Using Vulgar Language

I’m not bragging when I say I read voraciously.  Ever since I discovered reading as a child, it has been one of my absolute favorite pastimes.  My personal library attests to this as does my activity on Goodreads.  Reading has added a few words to my vocabulary that I didn’t think were all that unusual, but apparently they are.  One such word is unbeknownst.  I don’t use it all the time and I’m certainly not trying to sound haughty when I do.  It appears a few commentators do not agree with me.

Today’s The Weight of Words is in honor of unbeknownst, a humble adjective usually used with ‘to’ that simply means happening or existing without the knowledge of a specified person or persons.

Unbeknownst to my mother, my brother and I are planning a surprise birthday party for her seventy-fifth birthday complete with a cruise to Hawaii as a present.

According to one site I checked, the first known use of unbeknownst was in 1626, so yes, it probably does sound a little archaic.  But that doesn’t render the word useless or worthy of exclusion from the English language.  I used it recently in a blog post which prompted this post in turn!

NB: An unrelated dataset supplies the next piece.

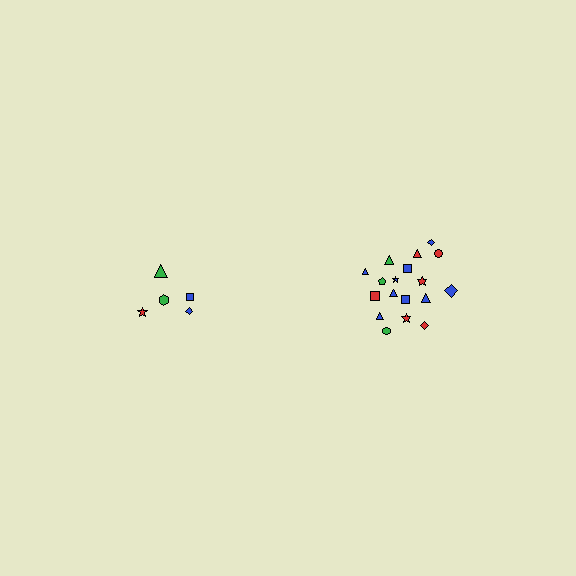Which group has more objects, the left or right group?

Unbeknownst derives from beknown, an obsolete synonym of knownUnbeknownst has widespread usage, including appearances in the works of Charles Dickens, A.E. Housman, and E.B. White, yet despite its candid history, unbeknownst has caused a ruckus among usage commentators.  It has been called everything from “obsolete” to “vulgar.”

I’ll continue to use the word, especially since it still crops up in new writing, and unbeknownst to those who have no idea what it means, I shall talk over their lazy, empty heads.  Okay, now that did sound a titch haughty.